Smoking Status Variable - writing rules from scratch
In this tutorial, we will be using the smoking status example data to write rules that will allow us to classify charts according to the following labels: Current smoker, Former smoker, Never smoked, or Not dictated.
- Download the smoking status example data.
text_data.csv
labels_train.csv
labels_valid.csv
- Upload the text data file.
- From the Settings view, press on the Project Settings tab.
- Press on the Data File button to add the smoking status text data file (
text_data.csv
). - Set the
Data ID column
to be 0. - Set the
Data First Row
to be 1. - Set the
Data Column
to be 1.
- Upload the labels files.
- Still in the Project Settings tab, set the
Create Train and Validation Set
flag to be False. We don’t need to create train and validation sets, since we will be uploading our own train and validation labels. - Set
Prediction Mode
to be False. - Press on the folder icon next to
Train Label File
to upload the smoking status train data labels (labels_train.csv
). - Press on the folder icon next to
Valid Label File
to upload the smoking status valid data labels (labels_valid.csv
). - Set the
Label ID Column
to be 0. - Set the
Label First Row
to be 1.
- Still in the Project Settings tab, set the
- Set Rules folder file.
- Still in the Project Settings tab, press on the folder icon next to
Rules Folder
. Set the rules folder to be a folder in which you can save files. All of your variable rules files will be saved in the rules folder. - Press on the
Save Project Settings
button.
- Still in the Project Settings tab, press on the folder icon next to
- Create a new variable.
- Press on the Variable Settings tab.
- Press on green ‘+’ symbol. This will toggle a text input field next to
Current Variable
. Type insmoking_status
. This will be the name of your variable. - Set the
Label column
to be 1. - Press on the
Save Variable Settings
button.
- Set the classifier settings.
- Press on the Classifier Settings tab.
- Set the
Classifier Type
to RegexClassifier. - Set the
Negative Label
toNot dictated
.
- Set up your rules.
- Go to the Rules view.
- Press on the green ‘+’ symbol to add a new label.
- Double click on the new button and type in
Current smoker
. You have now added a label forCurrent smoker
. - Add labels for
Former smoker
andNever smoked
.
- Add rules for
Current smoker
.- Select the
Current smoker
label. - Press on the “Add Primary Rule” button.
- In the text box, write “smok”.
- Press on the green button next to the text box, and select “Replace Rule” from the dropdown menu.
- A new field will apear.

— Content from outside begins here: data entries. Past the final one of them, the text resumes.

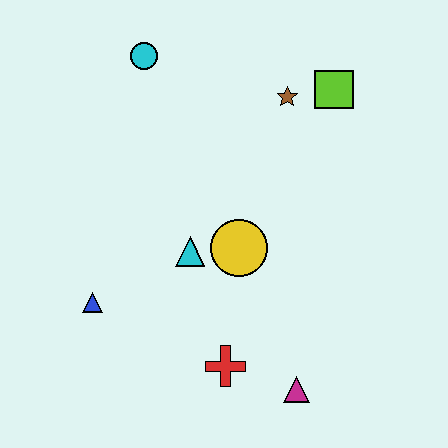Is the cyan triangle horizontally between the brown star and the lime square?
No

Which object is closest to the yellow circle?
The cyan triangle is closest to the yellow circle.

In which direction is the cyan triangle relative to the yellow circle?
The cyan triangle is to the left of the yellow circle.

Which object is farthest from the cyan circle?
The magenta triangle is farthest from the cyan circle.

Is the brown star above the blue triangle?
Yes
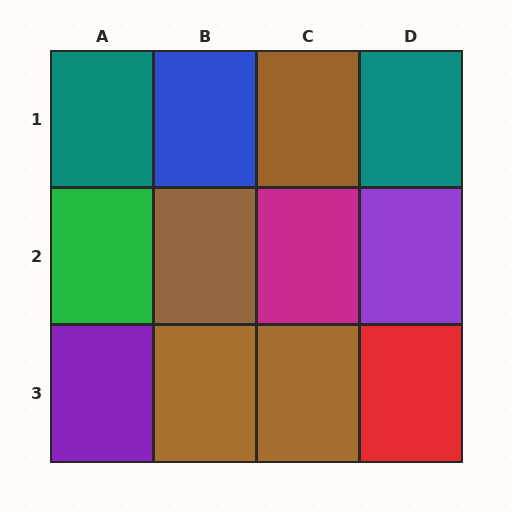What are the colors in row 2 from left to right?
Green, brown, magenta, purple.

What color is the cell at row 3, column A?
Purple.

This is where you enter your secondary rule. In the secondary rule text box, type in “current”, then press on the Enter key. Next, type in “or” and press on the Enter key. Type “every day” and press on the Enter key.

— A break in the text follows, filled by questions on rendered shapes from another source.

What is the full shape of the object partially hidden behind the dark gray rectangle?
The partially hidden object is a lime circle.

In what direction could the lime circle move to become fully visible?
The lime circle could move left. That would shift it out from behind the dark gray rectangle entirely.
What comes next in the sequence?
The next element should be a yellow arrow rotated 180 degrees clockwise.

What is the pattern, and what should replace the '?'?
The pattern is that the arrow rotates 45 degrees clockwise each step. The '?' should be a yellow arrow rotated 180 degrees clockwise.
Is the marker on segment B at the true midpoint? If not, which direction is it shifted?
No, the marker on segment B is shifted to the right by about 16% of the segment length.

- Set the secondary rule score to be 1.
- You have just created your first set of rules for the
Current smoker
label! CHARTextract will search for sentences that contain the word “smok” (primary rule). If the sentence also contains either the words “current” or “every day” (secondary rule), then the sentence will be replaced with a score of 1 for theCurrent smoker
label.
- Select the
- Add rules for
Former smoker
.- Select the
Former smoker
label. - Add a primary rule with the word “smok”.
- Add a Replace secondary rule. Set the text to be
history of
OR
used to
, and assign a score of 1.
- Select the
- Add rules for
Never smoked
.- Select the
Never smoked
label. - Add a primary rule with the “smok”.
- Add a Replace secondary rule. Set the text to be
never
OR
no history of
, and assign a score of 1.
- Select the
- Run the tool.
- Press on the Run button.
- The top pane will display misclassified charts (i.e., the label predicted by CHARTextract is not the same as the ground truth label).
- Refine the rules.
- Press on the misclassified chart with ID 1003.
- CHARTextract classified this chart as
Never smoked
, but its ground truth label isFormer smoker
. - If you press on the yellow highlighted text, you will see that CHARTextract detected the word “smok” in the sentence.
- The rules in their current state are not able to correctly classify this chart. Let’s fix this.
- Go back to the rules view. Press on the
Former smoker
label. - Edit the secondary rule and add in the following:
OR
former
. - Re-run the tool by pressing on the Run button.
- You’ll notice that now chart with ID 1003 no longer shows up in the misclassified instances.
Further exercises:
- Instead of adding the rules specified in the tutorial, create your own rules.
- Try using the advanced view instead.
- Instead of writing rules from scratch, start from pre-existing rules and modify them.